Casi octogenarios, los
Rolling son inmortales porque junto con The Beatles simbolizan la nueva
juventud de los años sesenta. Ahora los Rolling vienen a Madrid y, provocadores
ellos, se fotografían junto a la escultura del Ángel Caído, en el Retiro y ante
el Guernica de Picasso. A Mick Jagger siempre le gustó la llamar la atención,
llevaba calcetines de distinto color, manifestaba ser devoto de Satán, hay
quienes siguen buscando elementos diabólicos en algunas de las composiciones.
Los Rolling eran casi el grito y la provocación, The Beatles transmitían un
mensaje más cuidado, más estético, aunque igualmente pacifista en el tiempo en
que la guerra del Vietnam hacía estragos. Y los dos grupos agitaron a los
jóvenes en aquellos años en que desde el Reino Unido se impusieron la
minifalda, la píldora anticonceptiva, la libertad sexual. Desde entonces,
Londres sigue siendo una ciudad que concede oportunidades a los jóvenes que
allí llegan, aunque ahora con más problemas que antes por el Brexit.
El verano de 1969
registró varios prodigios: los humanos llegaron a la Luna, las emisoras piratas
de radio desafiaban a la BBC transmitiendo música pop desde barcos situados en
el Canal de La Mancha, sin saber palabra de inglés conseguí pasar la aduana de
Southampton y llegué a ser ayudante de camarero en una residencia para
oficiales de la OTAN. Apenas tenía 20 años y había que comerse el mundo porque
yo venía de una isla pequeña y poco conocida, La Palma. El verano del año
anterior me apunté un par de meses a campos de trabajo para estudiantes en el
sur de Francia, en la zona de las Landas. Era la primera vez que el régimen
comunista de Checoslovaquia permitió a los jóvenes viajar a los países
capitalistas, y fue un buen intercambio de ideas. En realidad, checos y españoles
estábamos en contra de los regímenes políticos de nuestros respectivos países,
nos gustaban la música pop, los Rolling, Beatles, Bob Dylan, Joan Baez, la
canción-protesta y un largo etcétera.
Sorprendentemente,
pude ver películas sin cortes de la censura, así una versión del Ulises de
James Joyce, y por supuesto podías comprar libros muy prohibidos en España.
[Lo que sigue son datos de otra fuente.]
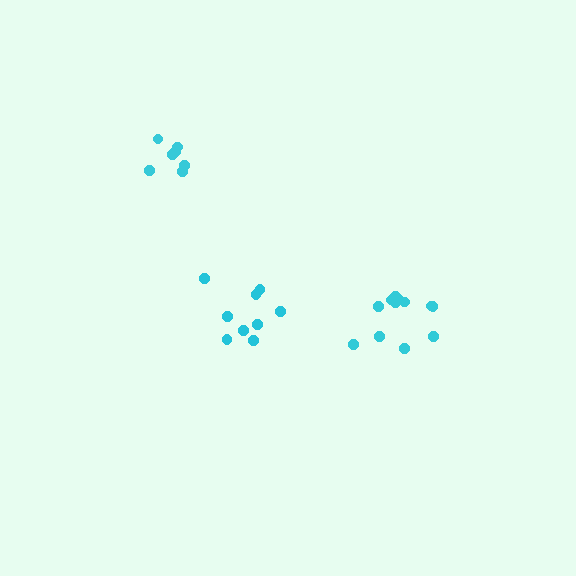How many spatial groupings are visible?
There are 3 spatial groupings.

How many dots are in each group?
Group 1: 9 dots, Group 2: 8 dots, Group 3: 12 dots (29 total).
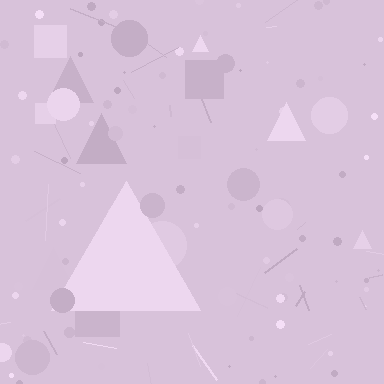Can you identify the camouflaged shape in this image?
The camouflaged shape is a triangle.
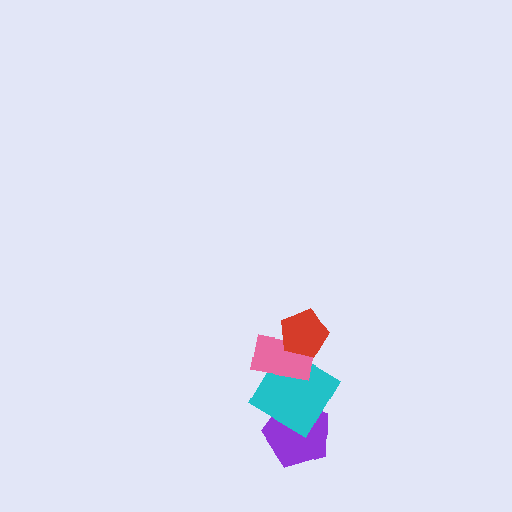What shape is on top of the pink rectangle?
The red pentagon is on top of the pink rectangle.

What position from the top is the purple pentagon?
The purple pentagon is 4th from the top.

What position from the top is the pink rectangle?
The pink rectangle is 2nd from the top.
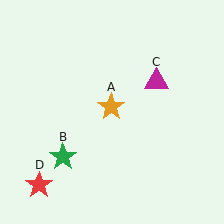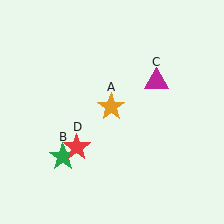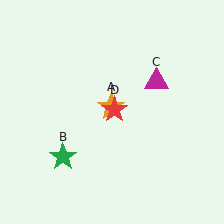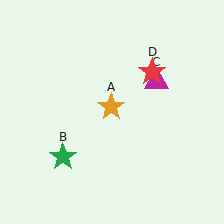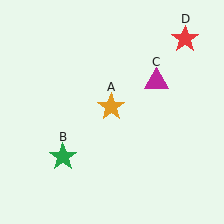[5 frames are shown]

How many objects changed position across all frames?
1 object changed position: red star (object D).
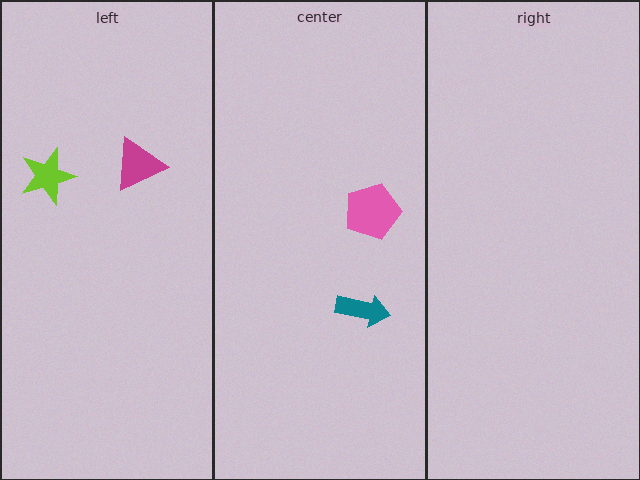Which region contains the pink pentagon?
The center region.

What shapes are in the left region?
The magenta triangle, the lime star.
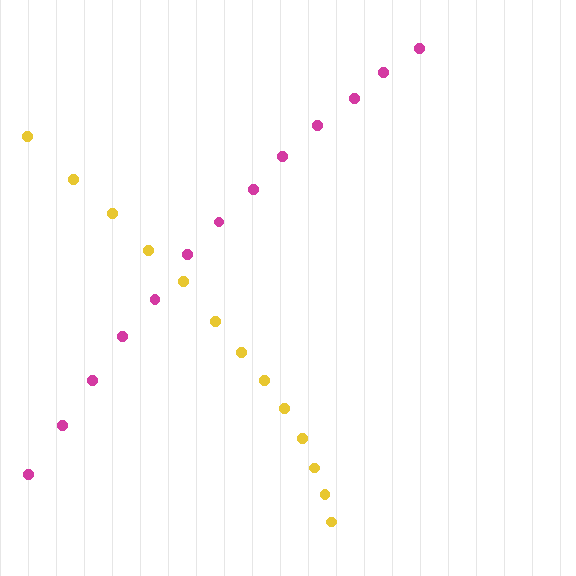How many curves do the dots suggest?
There are 2 distinct paths.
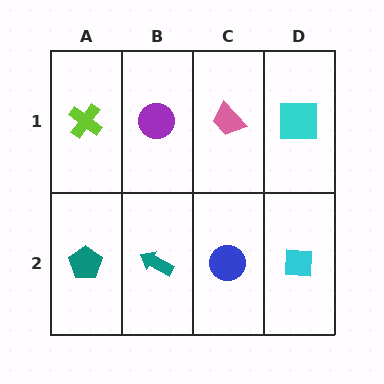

Asistí a Hair, la ópera rock que años más tarde volví a ver en el Pérez Galdós
en una versión muy inferior. En Londres había clubs de republicanos que
clamaban por la amnistía, convocaban actos en las parroquias protestantes. La
década prodigiosa de los 60, prolongada en los 70 y los 80, registró un apogeo
de la música juvenil, había un cambio de costumbres que en España tuvo que
esperar a la muerte del dictador. Aquí los 80 fueron los años de la liberación,
de la movida madrileña, de la nueva literatura, de costumbres más avanzadas en
las relaciones humanas.
Pues bien: sesenta años después de su nacimiento, los Rolling siguen estando en la brecha. Una longevidad artística revolucionaria.